Improving the Reliability of Circuits for Quantum Computers

Superconducting qubits rely on the delicate tunneling of single Cooper pairs across Josephson junctions, a non‑linear effect that underpins quantum logic. When two pairs tunnel simultaneously—a phenomenon known as a second‑order harmonic correction—the assumed circuit dynamics break down, inflating error rates and limiting scalability. Researchers have long suspected intrinsic junction physics, but the new MIT‑Lincoln Lab study reveals that parasitic inductance in the interconnecting wires is the primary culprit, especially as circuit layouts become more complex.

The breakthrough stems from a purpose‑built quantum circuit that deliberately blocks single‑pair tunneling while remaining sensitive to the double‑pair process. This design acts as a magnifying glass for the elusive harmonic correction, allowing the team to measure its magnitude and trace it back to specific wiring geometries. By quantifying the correction’s strength, engineers can now incorporate compensating elements—such as tailored inductors or adjusted junction parameters—directly into the design flow, moving from reactive fixes to proactive circuit engineering.

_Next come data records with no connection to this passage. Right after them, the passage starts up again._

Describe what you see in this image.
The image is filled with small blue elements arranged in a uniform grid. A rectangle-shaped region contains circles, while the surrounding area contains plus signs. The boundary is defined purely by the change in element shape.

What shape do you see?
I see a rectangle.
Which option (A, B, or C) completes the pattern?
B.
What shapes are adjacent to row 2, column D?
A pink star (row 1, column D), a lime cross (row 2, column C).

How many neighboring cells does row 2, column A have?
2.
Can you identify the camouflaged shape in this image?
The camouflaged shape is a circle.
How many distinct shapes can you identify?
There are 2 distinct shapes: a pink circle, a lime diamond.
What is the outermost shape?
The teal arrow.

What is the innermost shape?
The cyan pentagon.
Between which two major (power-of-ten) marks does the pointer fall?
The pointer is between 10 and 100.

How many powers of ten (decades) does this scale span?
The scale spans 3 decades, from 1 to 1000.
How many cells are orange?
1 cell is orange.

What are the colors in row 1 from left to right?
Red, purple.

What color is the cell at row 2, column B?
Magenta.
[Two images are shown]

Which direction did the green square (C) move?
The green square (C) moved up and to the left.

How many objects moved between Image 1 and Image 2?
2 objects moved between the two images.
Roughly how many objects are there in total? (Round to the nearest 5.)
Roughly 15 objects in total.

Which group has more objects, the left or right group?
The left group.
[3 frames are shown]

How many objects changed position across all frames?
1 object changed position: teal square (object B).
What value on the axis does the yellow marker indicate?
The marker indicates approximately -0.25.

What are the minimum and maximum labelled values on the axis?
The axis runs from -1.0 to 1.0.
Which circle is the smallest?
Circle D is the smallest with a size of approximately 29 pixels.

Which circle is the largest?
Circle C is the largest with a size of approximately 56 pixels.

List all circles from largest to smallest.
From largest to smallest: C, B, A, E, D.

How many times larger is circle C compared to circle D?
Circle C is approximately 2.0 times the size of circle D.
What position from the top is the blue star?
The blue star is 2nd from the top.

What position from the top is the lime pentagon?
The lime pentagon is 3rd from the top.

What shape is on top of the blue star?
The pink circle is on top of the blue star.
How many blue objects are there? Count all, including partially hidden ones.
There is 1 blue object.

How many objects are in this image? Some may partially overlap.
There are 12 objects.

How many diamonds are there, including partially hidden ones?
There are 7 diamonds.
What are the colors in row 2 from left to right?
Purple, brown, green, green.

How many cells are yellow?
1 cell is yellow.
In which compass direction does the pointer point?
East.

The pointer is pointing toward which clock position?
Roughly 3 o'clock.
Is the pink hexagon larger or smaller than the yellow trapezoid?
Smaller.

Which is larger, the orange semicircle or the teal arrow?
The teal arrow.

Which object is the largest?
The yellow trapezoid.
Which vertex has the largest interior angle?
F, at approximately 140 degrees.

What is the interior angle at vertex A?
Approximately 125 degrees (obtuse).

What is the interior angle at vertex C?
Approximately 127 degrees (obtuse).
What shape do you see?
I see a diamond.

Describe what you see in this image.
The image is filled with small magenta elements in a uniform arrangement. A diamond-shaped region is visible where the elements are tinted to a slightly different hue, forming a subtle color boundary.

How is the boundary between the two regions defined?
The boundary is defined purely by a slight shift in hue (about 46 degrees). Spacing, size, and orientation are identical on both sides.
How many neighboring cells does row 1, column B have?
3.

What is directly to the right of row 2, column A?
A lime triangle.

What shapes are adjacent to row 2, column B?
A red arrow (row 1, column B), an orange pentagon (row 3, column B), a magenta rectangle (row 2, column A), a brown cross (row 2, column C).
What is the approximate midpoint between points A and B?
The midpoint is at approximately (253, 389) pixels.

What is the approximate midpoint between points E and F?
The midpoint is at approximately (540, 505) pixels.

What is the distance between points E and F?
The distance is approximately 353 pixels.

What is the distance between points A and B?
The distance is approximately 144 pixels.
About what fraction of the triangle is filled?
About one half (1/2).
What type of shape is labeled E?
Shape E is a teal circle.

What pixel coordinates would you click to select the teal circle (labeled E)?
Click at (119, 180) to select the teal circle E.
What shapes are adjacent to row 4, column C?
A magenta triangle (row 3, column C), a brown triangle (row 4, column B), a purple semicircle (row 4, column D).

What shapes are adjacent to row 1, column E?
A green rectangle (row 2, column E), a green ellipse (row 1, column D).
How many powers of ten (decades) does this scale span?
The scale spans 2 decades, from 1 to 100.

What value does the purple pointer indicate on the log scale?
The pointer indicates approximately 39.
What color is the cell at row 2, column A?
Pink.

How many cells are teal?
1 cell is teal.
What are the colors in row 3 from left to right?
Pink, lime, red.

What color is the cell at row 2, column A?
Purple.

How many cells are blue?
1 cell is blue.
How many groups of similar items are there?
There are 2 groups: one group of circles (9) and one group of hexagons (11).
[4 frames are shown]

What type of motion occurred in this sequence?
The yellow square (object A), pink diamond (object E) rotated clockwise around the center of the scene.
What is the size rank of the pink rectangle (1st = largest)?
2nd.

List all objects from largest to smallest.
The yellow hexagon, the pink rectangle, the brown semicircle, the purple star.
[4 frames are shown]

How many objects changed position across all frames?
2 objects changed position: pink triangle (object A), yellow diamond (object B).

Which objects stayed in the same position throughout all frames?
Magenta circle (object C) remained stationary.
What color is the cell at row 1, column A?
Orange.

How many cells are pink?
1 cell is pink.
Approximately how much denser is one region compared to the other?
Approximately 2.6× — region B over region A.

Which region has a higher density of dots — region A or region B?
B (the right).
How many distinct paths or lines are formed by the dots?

Looking ahead, the ability to predict and mitigate second‑order harmonics will be a cornerstone of quantum‑hardware co‑design, accelerating the path toward error‑corrected processors with thousands of qubits. Industry players and national labs can leverage these insights to improve yield and performance across fabrication runs, reducing the cost per logical qubit. The research, funded by the Department of Energy, the Air Force, and international partners, underscores a growing ecosystem where academic breakthroughs translate swiftly into commercial quantum advantage.